Mossimo Giannulli has been released from solitary confinement after being held there for weeks, Us Weekly reports. He is serving five months’ time for his role in the college admission scandal; his wife Lori Loughlin was released just after Christmas, having served her two-month sentence.
According to court docs, the Guess designer was supposed to be placed in isolation briefly, but was held there for an extended amount of time due to COVID.
“He was exposed to other inmates with COVID-19 and … he complained of symptoms consistent with the virus,” federal prosecutors explained in the filing on Tuesday, January 19. “During this additional quarantine, Giannulli reported suffering a headache and the loss of his sense of smell, both symptoms of COVID-19. He was immediately moved to the isolation unit, where he stayed for 14 days and received additional COVID tests. There, he had access to books, mail, and a television and could communicate with other inmates in isolation through their cells.”
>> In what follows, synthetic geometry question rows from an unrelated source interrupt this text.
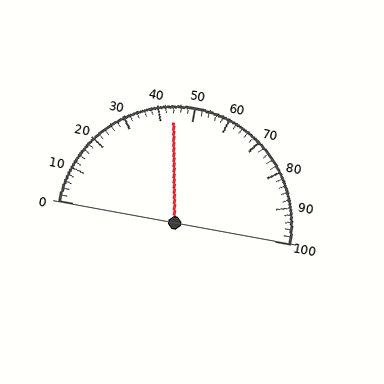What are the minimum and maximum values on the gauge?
The gauge ranges from 0 to 100.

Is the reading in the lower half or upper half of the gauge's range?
The reading is in the lower half of the range (0 to 100).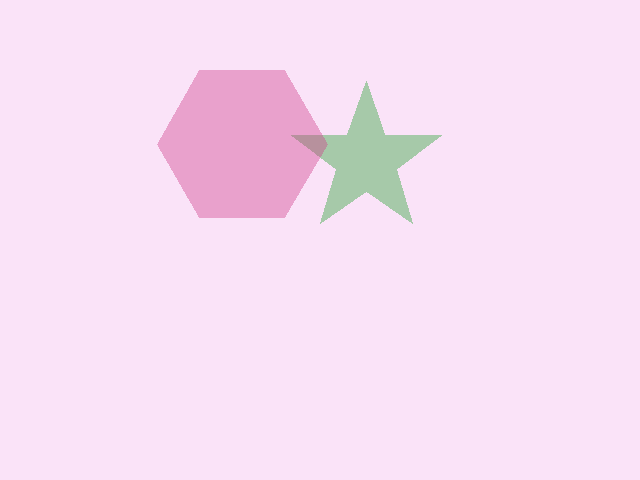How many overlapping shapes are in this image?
There are 2 overlapping shapes in the image.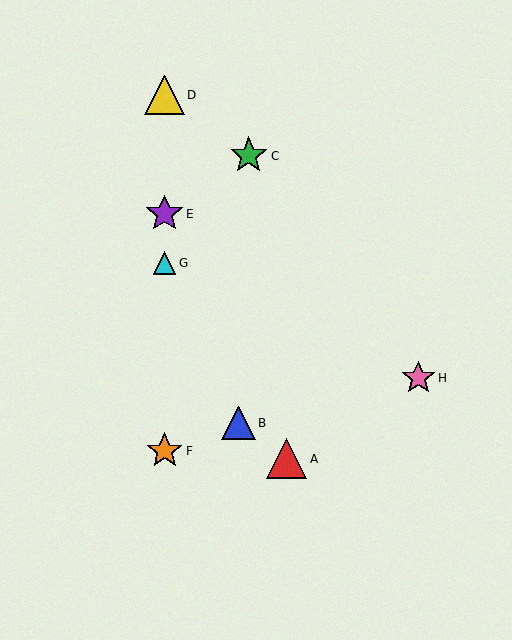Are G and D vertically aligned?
Yes, both are at x≈165.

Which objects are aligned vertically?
Objects D, E, F, G are aligned vertically.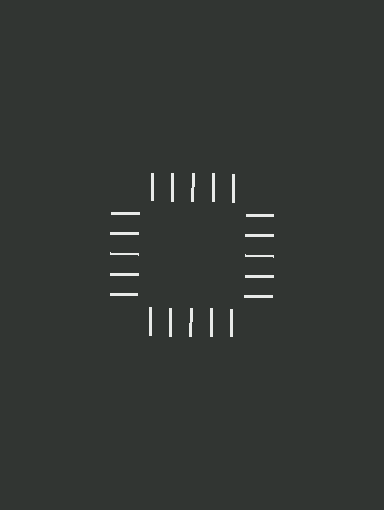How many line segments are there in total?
20 — 5 along each of the 4 edges.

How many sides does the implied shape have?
4 sides — the line-ends trace a square.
He was tested on January 11th, and a negative result came back two days later. On January 13th, he was moved to minimum security, where he can spend time outside between 6 am and 6 pm.
A judge has not yet ruled on his request to serve the rest of his time from home. Prosecutors “opposed the motion,” explaining, “This possibility was not unforeseeable at the time Giannulli was sentenced, and it does not provide a basis to reduce the sentence that this Court concluded was just and appropriate.” They noted that if he was released early, the decision would be “widely publicized, thereby undermining the deterrent effect of the sentence.”